I felt like the 1962 New York Mets baseball team, who in their debut pennant race, lost an abysmal 120 games out of 160 played, finishing sixty games out of first place.  As I pedaled away and the hot sun rose high in the sky, I was mostly by myself, seeing other riders far in the distance, never able to fully catch up to them. I was tempted to plant myself on a personal pity-potty, go all “woe is me” but then I reconsidered.

Because in life, the truth is that someone always has to be last, at the back, at the rear of the line. You can’t have a winner without others losing. We can’t all be gold medal recipients. And to just compete, to try one’s best, to strive, to struggle, to leave it all on the field no matter what the outcome: that absolutely matters. Maybe more than winning.

Maybe being in first place isn’t everything. 

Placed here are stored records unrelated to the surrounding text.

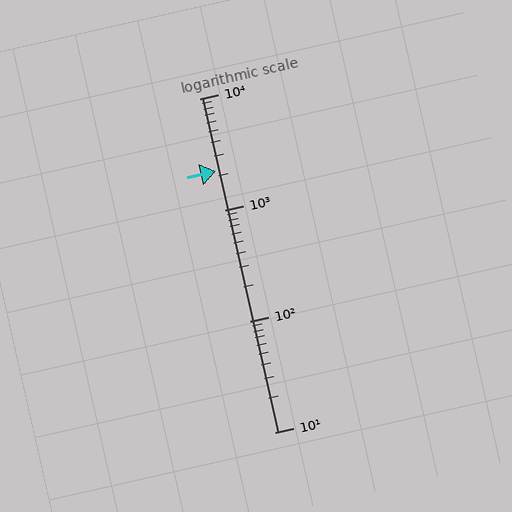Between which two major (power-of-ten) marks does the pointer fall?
The pointer is between 1000 and 10000.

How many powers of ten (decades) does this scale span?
The scale spans 3 decades, from 10 to 10000.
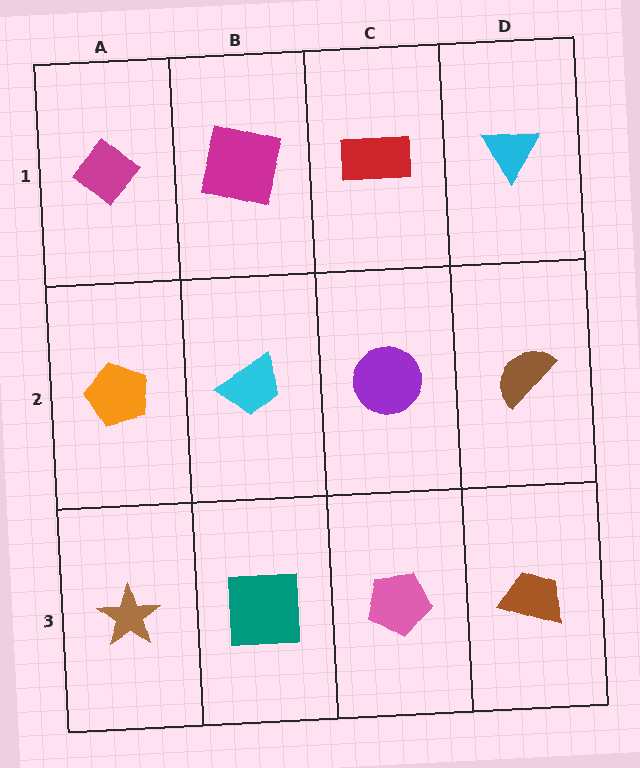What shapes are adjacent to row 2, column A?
A magenta diamond (row 1, column A), a brown star (row 3, column A), a cyan trapezoid (row 2, column B).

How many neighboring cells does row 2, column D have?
3.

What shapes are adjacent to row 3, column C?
A purple circle (row 2, column C), a teal square (row 3, column B), a brown trapezoid (row 3, column D).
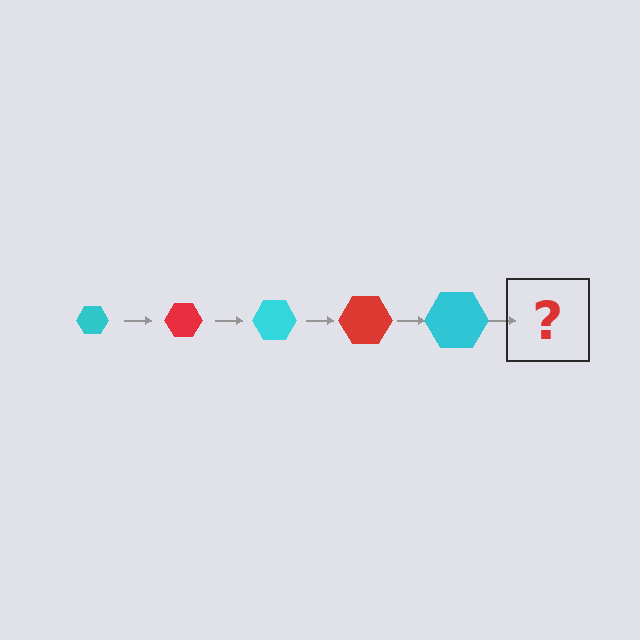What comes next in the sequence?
The next element should be a red hexagon, larger than the previous one.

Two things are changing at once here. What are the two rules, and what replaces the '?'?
The two rules are that the hexagon grows larger each step and the color cycles through cyan and red. The '?' should be a red hexagon, larger than the previous one.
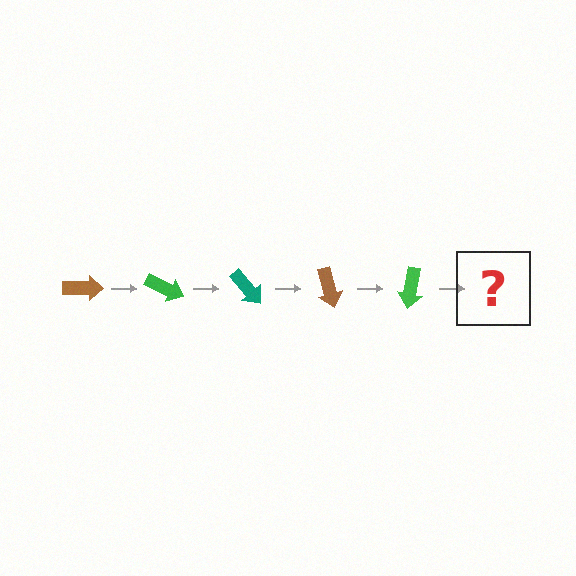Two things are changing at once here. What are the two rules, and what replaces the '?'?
The two rules are that it rotates 25 degrees clockwise each step and the color cycles through brown, green, and teal. The '?' should be a teal arrow, rotated 125 degrees clockwise from the start.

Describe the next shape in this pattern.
It should be a teal arrow, rotated 125 degrees clockwise from the start.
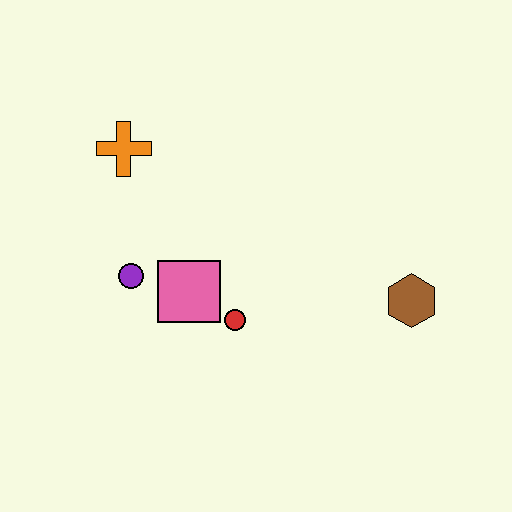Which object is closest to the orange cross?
The purple circle is closest to the orange cross.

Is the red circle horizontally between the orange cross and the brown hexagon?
Yes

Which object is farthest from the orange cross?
The brown hexagon is farthest from the orange cross.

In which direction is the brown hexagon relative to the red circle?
The brown hexagon is to the right of the red circle.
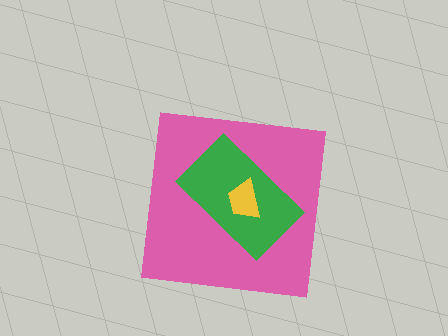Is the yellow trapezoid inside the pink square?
Yes.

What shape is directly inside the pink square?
The green rectangle.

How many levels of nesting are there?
3.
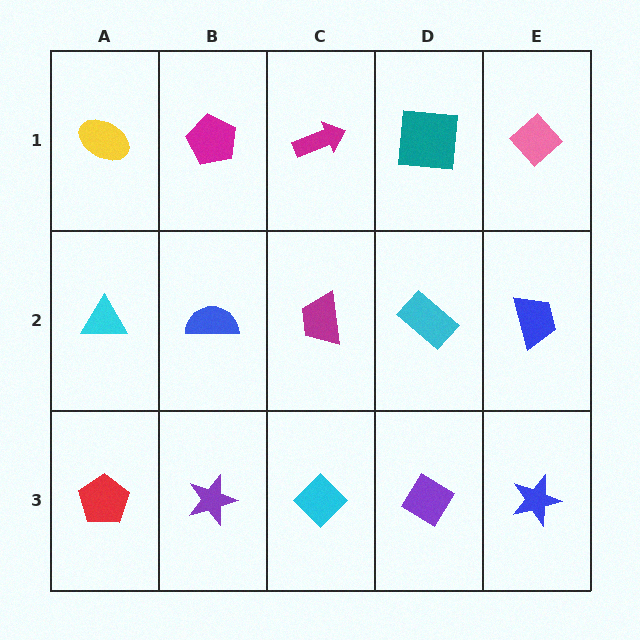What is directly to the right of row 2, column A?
A blue semicircle.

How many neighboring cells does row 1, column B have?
3.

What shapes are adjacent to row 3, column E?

It reminds me of the story of a 46-year-old amateur runner named Red Hilton, from East Bridgewater, who last April competed in her very first Boston Marathon. She ran for a cause and through her courageous effort to complete that 26.2-mile race, she raised more than $6,000 for the Boston Medical Center. And she was in last place. She was the very last runner, out of more than 33,000, to cross the finish line on Boylston Street. She did so more than nine hours after leaving Hopkinton.
To me, that absolutely makes her a winner, a big winner, a brave winner, who stuck to it and finally made it all the way.  There to greet her, in the chill of a spring evening was her son, who embraced her with a big hug and was so doubt very proud of his Mom.

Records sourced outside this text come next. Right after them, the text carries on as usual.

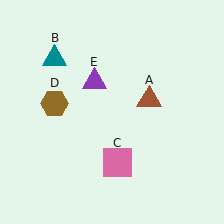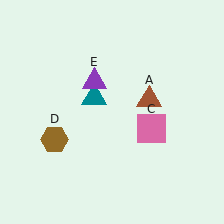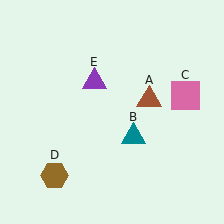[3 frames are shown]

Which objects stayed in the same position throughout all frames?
Brown triangle (object A) and purple triangle (object E) remained stationary.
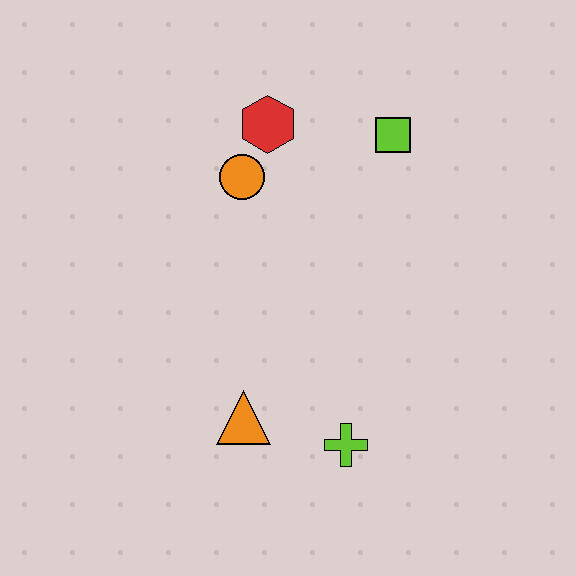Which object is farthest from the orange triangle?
The lime square is farthest from the orange triangle.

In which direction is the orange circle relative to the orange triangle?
The orange circle is above the orange triangle.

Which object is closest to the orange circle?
The red hexagon is closest to the orange circle.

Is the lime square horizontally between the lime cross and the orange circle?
No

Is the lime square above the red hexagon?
No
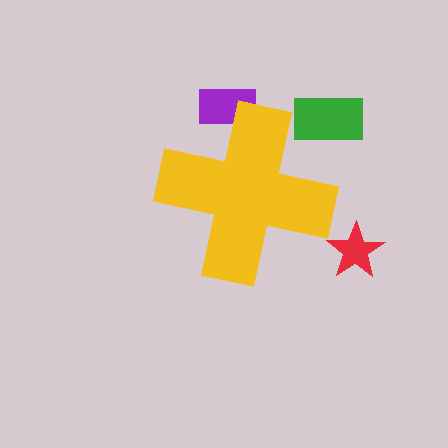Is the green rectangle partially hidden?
No, the green rectangle is fully visible.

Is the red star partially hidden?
No, the red star is fully visible.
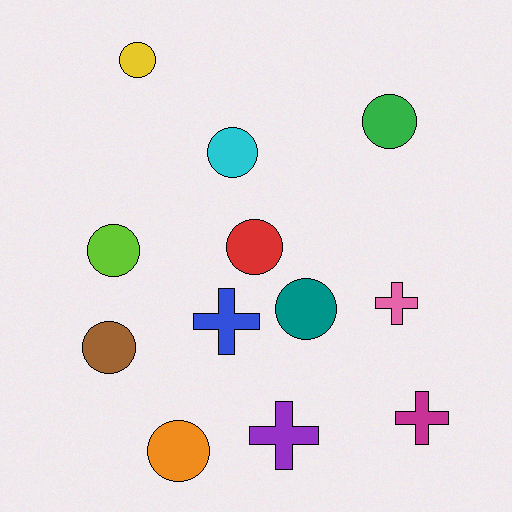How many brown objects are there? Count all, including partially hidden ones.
There is 1 brown object.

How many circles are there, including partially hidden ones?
There are 8 circles.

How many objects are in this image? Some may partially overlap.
There are 12 objects.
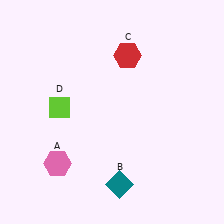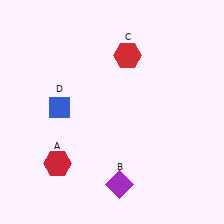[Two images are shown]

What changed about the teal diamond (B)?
In Image 1, B is teal. In Image 2, it changed to purple.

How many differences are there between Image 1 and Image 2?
There are 3 differences between the two images.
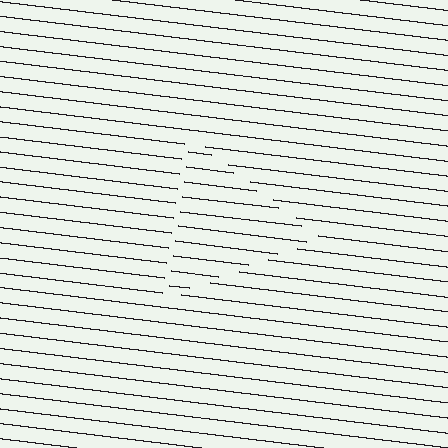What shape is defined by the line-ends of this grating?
An illusory triangle. The interior of the shape contains the same grating, shifted by half a period — the contour is defined by the phase discontinuity where line-ends from the inner and outer gratings abut.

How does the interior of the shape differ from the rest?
The interior of the shape contains the same grating, shifted by half a period — the contour is defined by the phase discontinuity where line-ends from the inner and outer gratings abut.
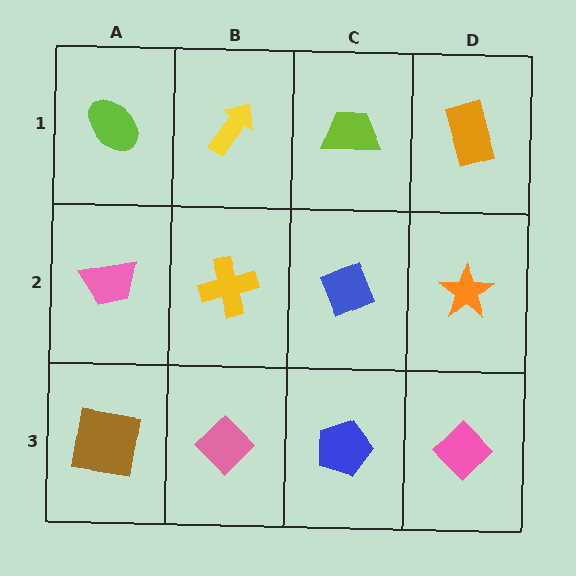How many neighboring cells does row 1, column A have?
2.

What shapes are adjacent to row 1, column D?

A wise teacher of religion long ago proclaimed that the first shall be last and the last shall be first; that anyone who wants to be first in the eyes of God, must go to the very back of the line, in humility and service to others. In a world that is forever lionizing first-place finishers—the very rich, the multiple award winners, the pompous self-promoters, the selfie-taking celebs convinced that they are “all that”—it’s important to remember the rest of the folks in line. The average, the low key, the humble, the servants, the poor, the quiet, all the folks who just show up and suit up and participate every day.      

At day’s end I finally rode into Bourne nine and a half hours after I left Wellesley. I wasn’t last.  After showering, I walked back out to the finish line and saw a handful of folks waiting and they told me there was one final rider about to arrive. He’d started 12 hours earlier. They lined up with big smiles, ready to applaud him when he finished.

The last shall be first. The first shall be last.